After years of funneling cash into startups’ grand ambitions, Silicon Valley’s investors are engaging in the grim ritual of delivering survival advice to their portfolio companies. From a report: In recent online slide presentations, blog posts and social-media threads, venture-capital doyens including Lightspeed Venture Partners, Craft Ventures, Sequoia Capital and Y Combinator are telling the founders that they need to take emergency action for what could be the sharpest turn in more than a decade. Their advice includes cutting costs, preserving cash and jettisoning hopes that hedge funds or other investors will swoop in with big checks.

“The boom times of the last decade are unambiguously over,” Lightspeed, which has backed companies including social network Snap and crypto exchange FTX, wrote in a dispatch for startup executives that was posted on Medium, a publishing platform, this month.
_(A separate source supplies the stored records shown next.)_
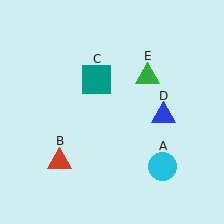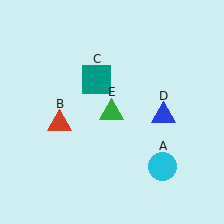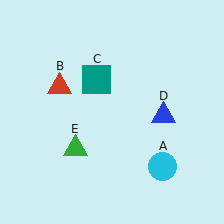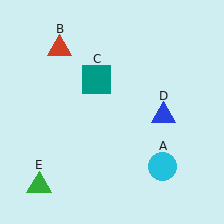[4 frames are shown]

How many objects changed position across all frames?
2 objects changed position: red triangle (object B), green triangle (object E).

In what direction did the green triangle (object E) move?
The green triangle (object E) moved down and to the left.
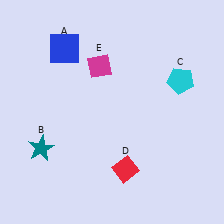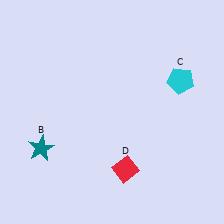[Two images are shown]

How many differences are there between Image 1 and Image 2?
There are 2 differences between the two images.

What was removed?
The magenta square (E), the blue square (A) were removed in Image 2.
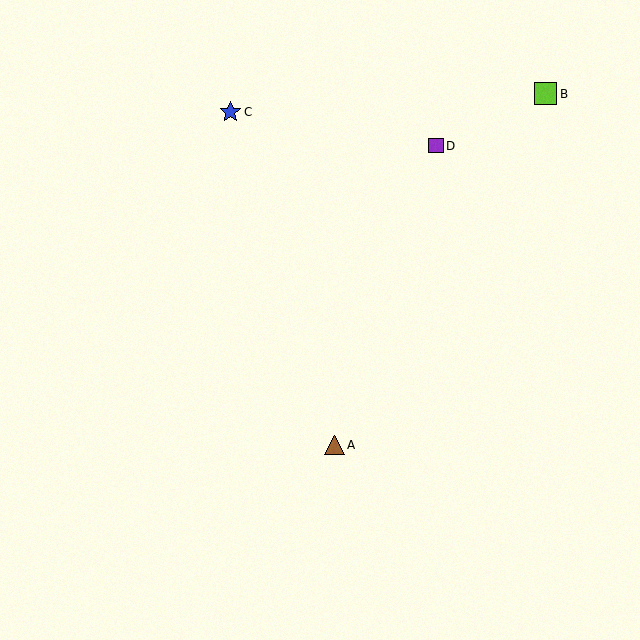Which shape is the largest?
The lime square (labeled B) is the largest.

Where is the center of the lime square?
The center of the lime square is at (546, 94).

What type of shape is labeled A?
Shape A is a brown triangle.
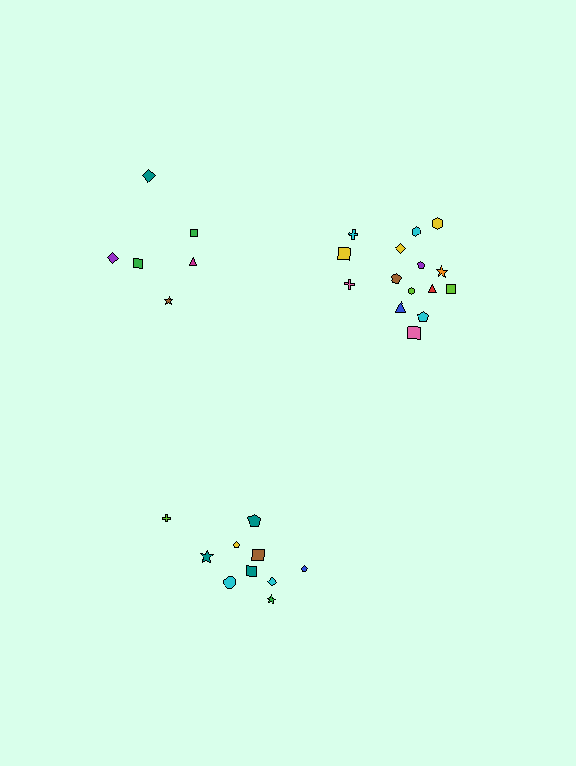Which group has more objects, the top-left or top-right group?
The top-right group.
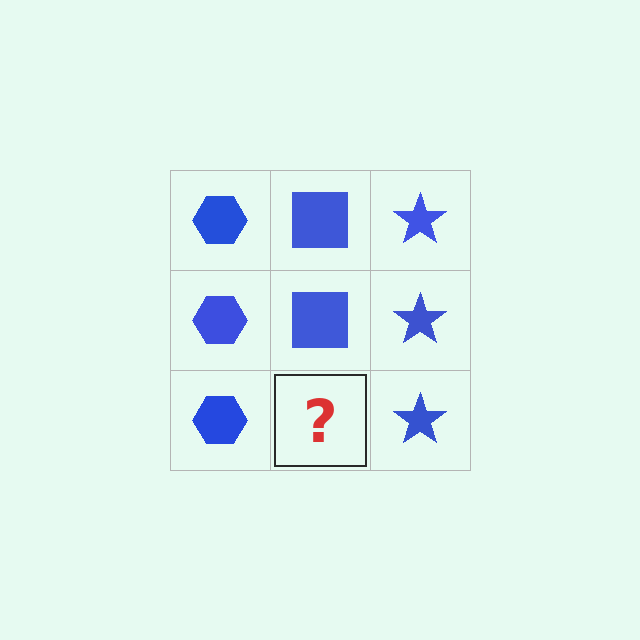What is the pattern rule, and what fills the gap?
The rule is that each column has a consistent shape. The gap should be filled with a blue square.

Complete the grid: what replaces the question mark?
The question mark should be replaced with a blue square.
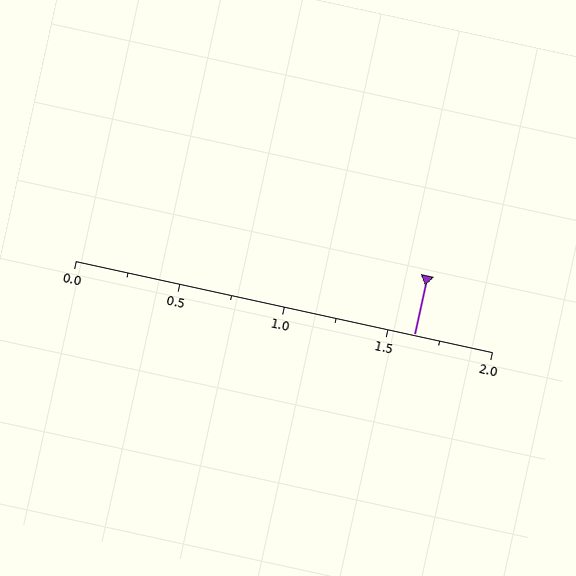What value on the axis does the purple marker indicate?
The marker indicates approximately 1.62.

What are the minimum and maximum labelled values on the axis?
The axis runs from 0.0 to 2.0.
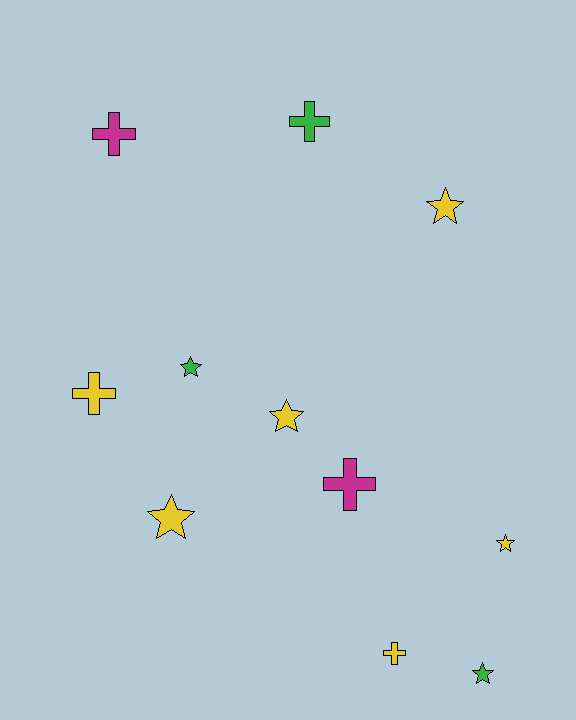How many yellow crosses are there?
There are 2 yellow crosses.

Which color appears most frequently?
Yellow, with 6 objects.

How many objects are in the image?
There are 11 objects.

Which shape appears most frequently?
Star, with 6 objects.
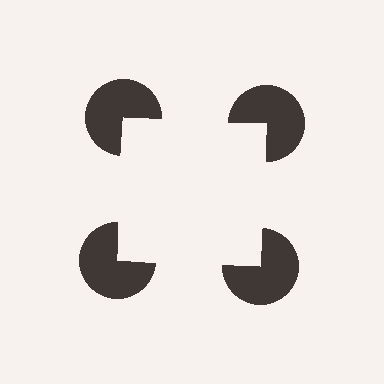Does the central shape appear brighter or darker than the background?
It typically appears slightly brighter than the background, even though no actual brightness change is drawn.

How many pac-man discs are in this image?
There are 4 — one at each vertex of the illusory square.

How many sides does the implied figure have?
4 sides.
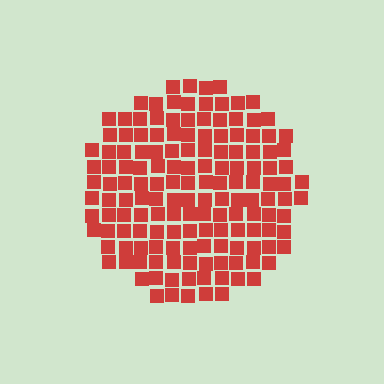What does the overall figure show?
The overall figure shows a circle.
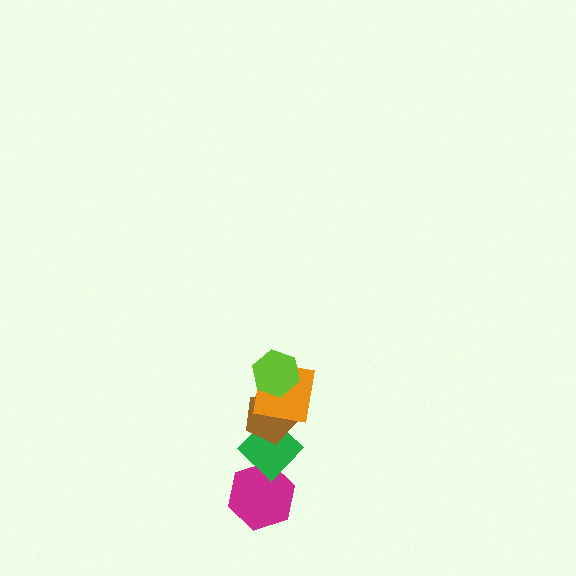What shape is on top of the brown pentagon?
The orange square is on top of the brown pentagon.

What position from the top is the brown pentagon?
The brown pentagon is 3rd from the top.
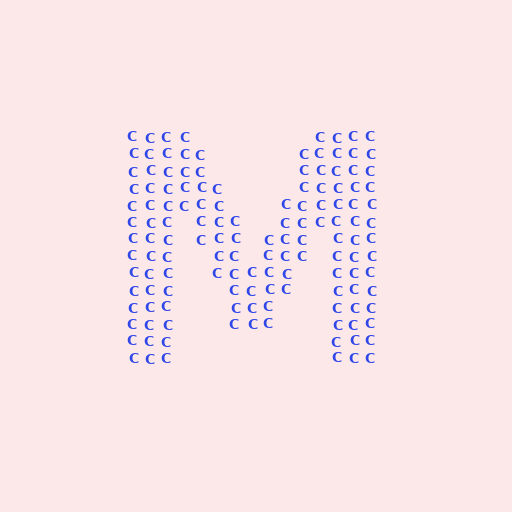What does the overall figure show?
The overall figure shows the letter M.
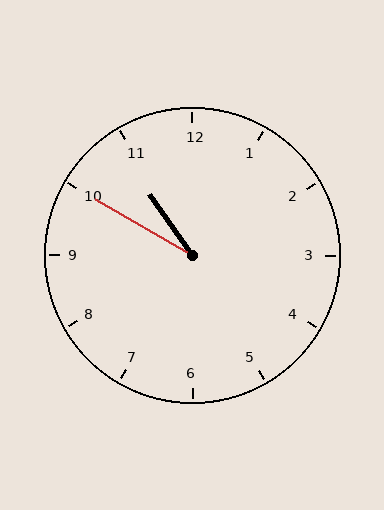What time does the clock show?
10:50.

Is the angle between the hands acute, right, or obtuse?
It is acute.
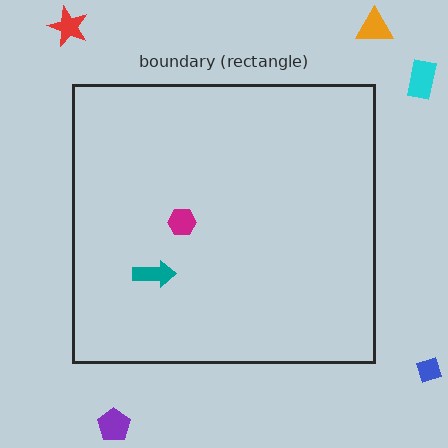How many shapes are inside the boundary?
2 inside, 5 outside.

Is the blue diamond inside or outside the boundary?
Outside.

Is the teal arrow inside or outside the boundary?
Inside.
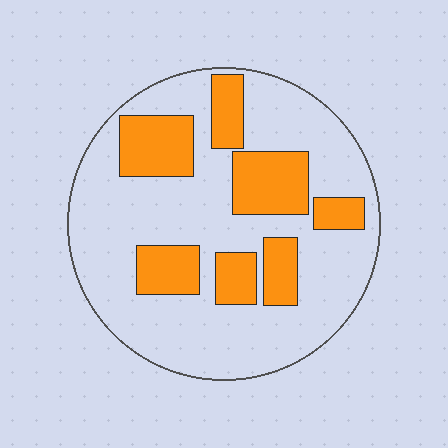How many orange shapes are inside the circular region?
7.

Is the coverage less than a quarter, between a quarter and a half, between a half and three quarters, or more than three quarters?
Between a quarter and a half.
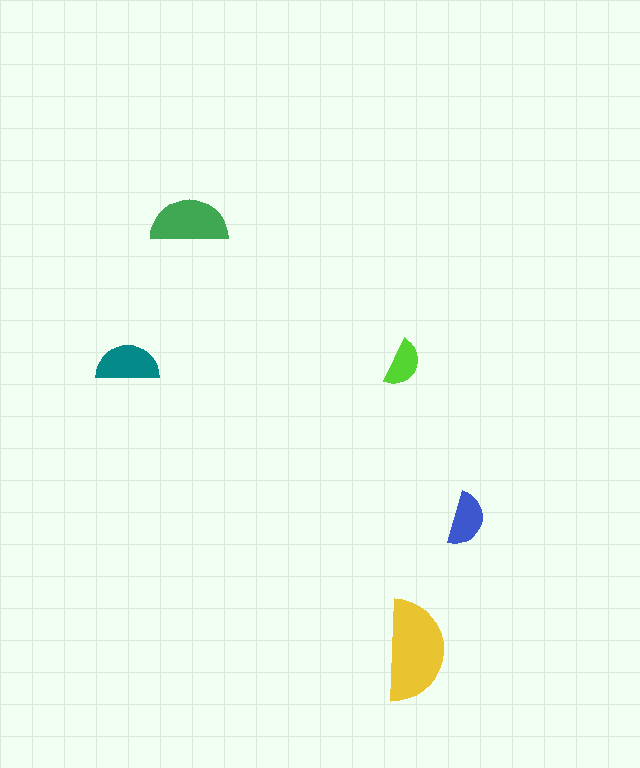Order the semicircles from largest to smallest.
the yellow one, the green one, the teal one, the blue one, the lime one.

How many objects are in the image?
There are 5 objects in the image.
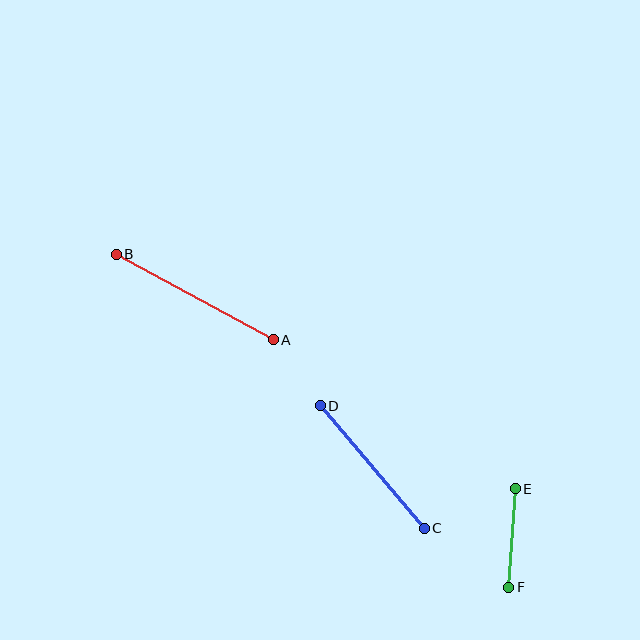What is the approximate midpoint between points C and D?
The midpoint is at approximately (372, 467) pixels.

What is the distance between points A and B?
The distance is approximately 178 pixels.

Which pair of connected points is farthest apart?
Points A and B are farthest apart.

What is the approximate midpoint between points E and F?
The midpoint is at approximately (512, 538) pixels.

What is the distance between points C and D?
The distance is approximately 161 pixels.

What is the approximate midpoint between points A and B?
The midpoint is at approximately (195, 297) pixels.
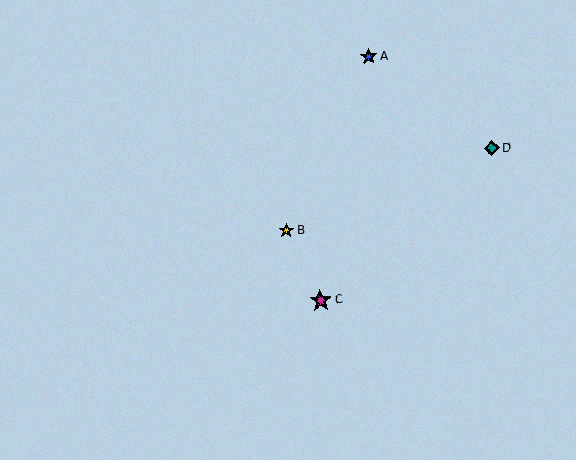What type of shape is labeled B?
Shape B is a yellow star.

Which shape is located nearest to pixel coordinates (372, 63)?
The blue star (labeled A) at (369, 57) is nearest to that location.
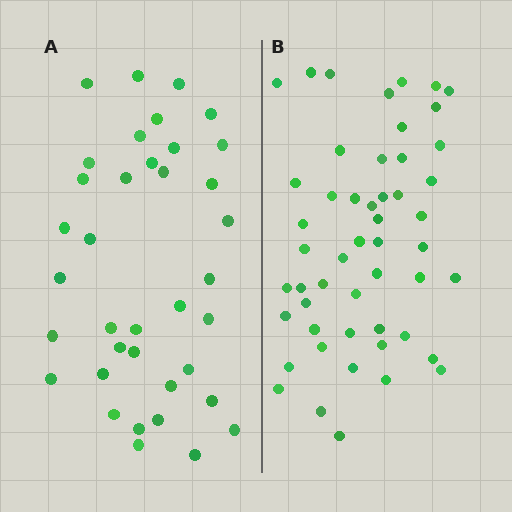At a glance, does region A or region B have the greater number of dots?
Region B (the right region) has more dots.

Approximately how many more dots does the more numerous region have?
Region B has approximately 15 more dots than region A.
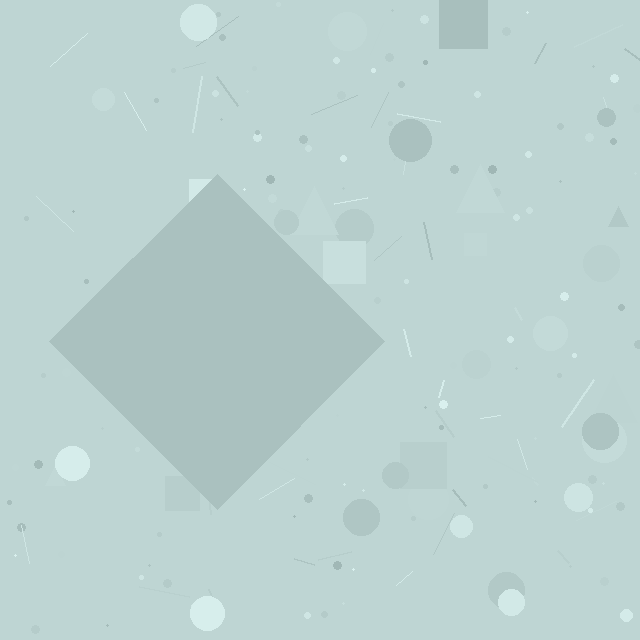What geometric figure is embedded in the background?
A diamond is embedded in the background.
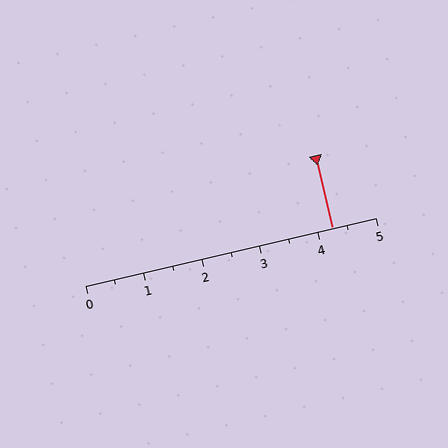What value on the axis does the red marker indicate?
The marker indicates approximately 4.2.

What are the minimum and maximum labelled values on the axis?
The axis runs from 0 to 5.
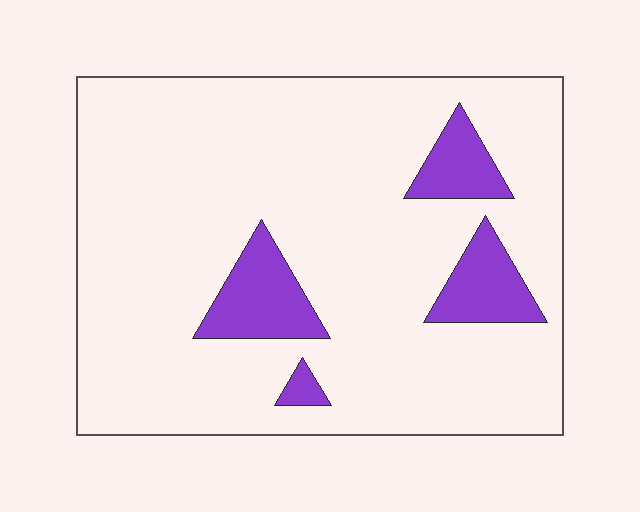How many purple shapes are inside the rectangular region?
4.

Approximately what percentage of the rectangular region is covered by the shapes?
Approximately 15%.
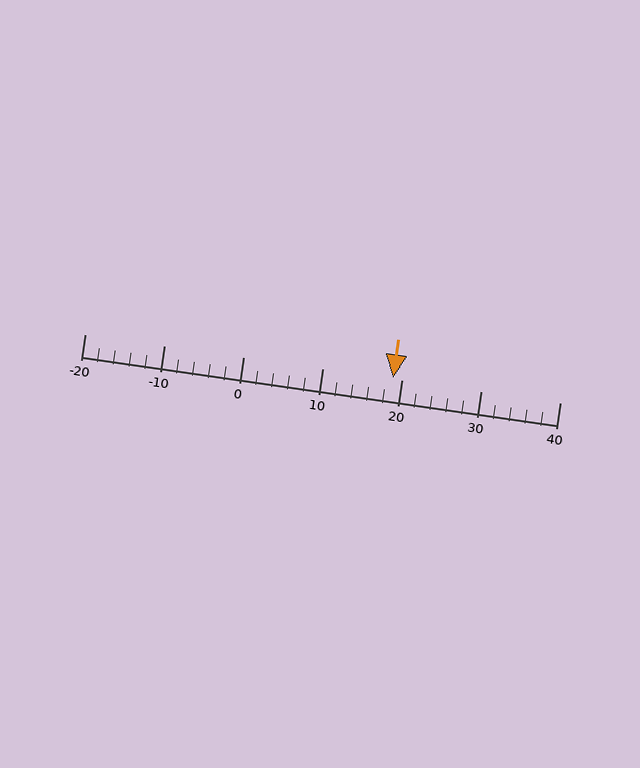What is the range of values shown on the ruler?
The ruler shows values from -20 to 40.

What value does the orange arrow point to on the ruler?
The orange arrow points to approximately 19.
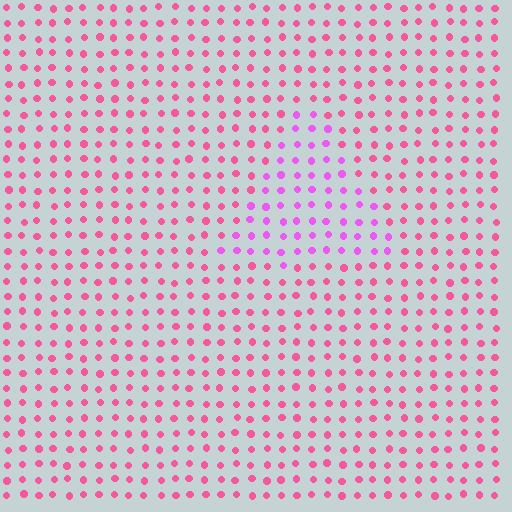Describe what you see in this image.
The image is filled with small pink elements in a uniform arrangement. A triangle-shaped region is visible where the elements are tinted to a slightly different hue, forming a subtle color boundary.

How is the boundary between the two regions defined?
The boundary is defined purely by a slight shift in hue (about 36 degrees). Spacing, size, and orientation are identical on both sides.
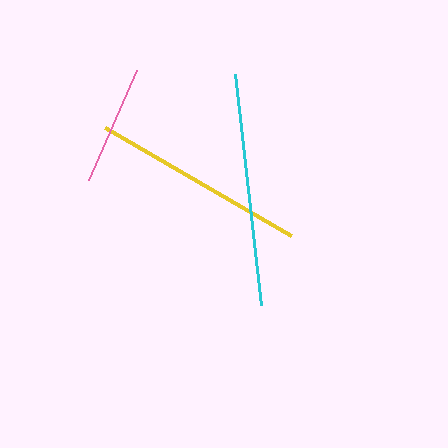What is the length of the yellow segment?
The yellow segment is approximately 215 pixels long.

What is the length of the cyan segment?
The cyan segment is approximately 232 pixels long.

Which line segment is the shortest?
The pink line is the shortest at approximately 120 pixels.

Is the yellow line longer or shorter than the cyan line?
The cyan and yellow lines are approximately the same length (about 232 and 215 pixels).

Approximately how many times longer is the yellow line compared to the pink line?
The yellow line is approximately 1.8 times the length of the pink line.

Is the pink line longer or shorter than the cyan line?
The cyan line is longer than the pink line.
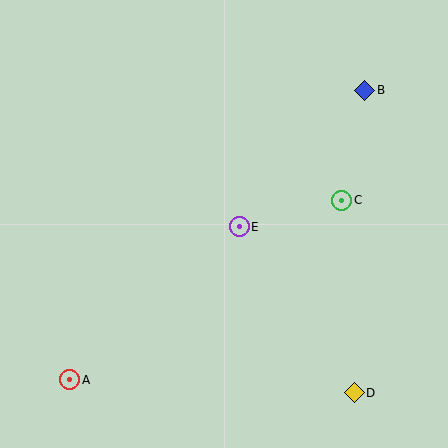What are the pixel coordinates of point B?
Point B is at (365, 90).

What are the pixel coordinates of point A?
Point A is at (70, 380).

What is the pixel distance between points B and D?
The distance between B and D is 303 pixels.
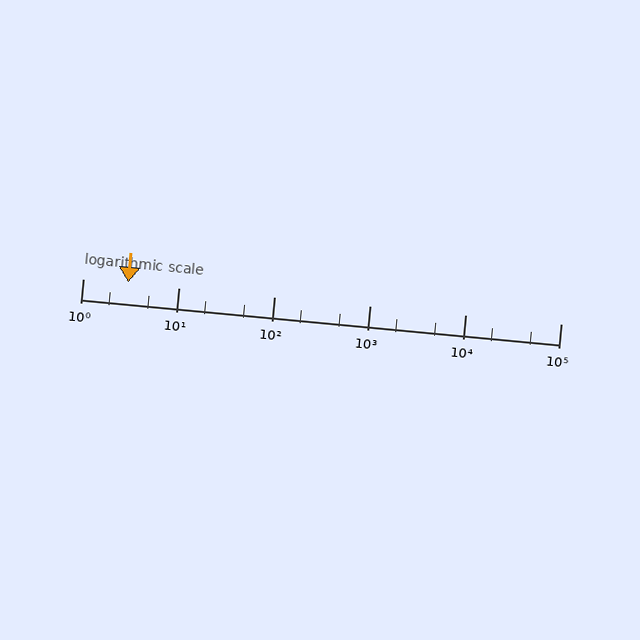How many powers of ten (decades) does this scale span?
The scale spans 5 decades, from 1 to 100000.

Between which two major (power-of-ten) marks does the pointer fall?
The pointer is between 1 and 10.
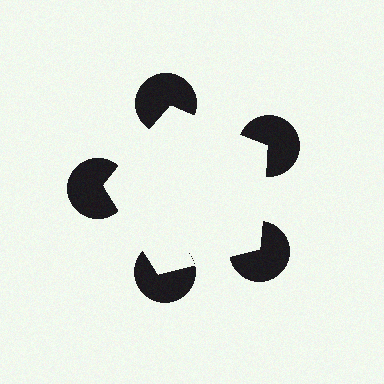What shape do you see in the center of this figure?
An illusory pentagon — its edges are inferred from the aligned wedge cuts in the pac-man discs, not physically drawn.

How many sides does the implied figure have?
5 sides.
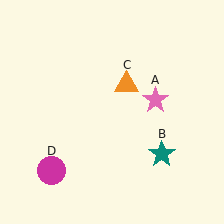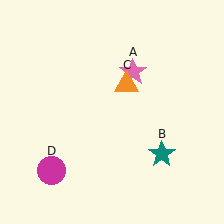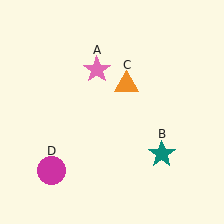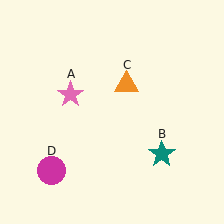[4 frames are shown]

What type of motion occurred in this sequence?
The pink star (object A) rotated counterclockwise around the center of the scene.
The investors’ admonitions are a departure from the growth-above-all mantra for startups in recent years, and come as the venture market is showing signs of sputtering. Funding for global startups — at around $58 billion in commitments midway through the second quarter — is on pace to drop by about one-fifth in the period compared with the previous quarter, according to analytics firm CB Insights. The tech-heavy Nasdaq Composite Index is down about 25% from its all-time high in November, and SoftBank Group, which has poured more than $100 billion into investments, this month reported a $26.2 billion loss in the first quarter as valuations plummeted in its portfolio of tech companies.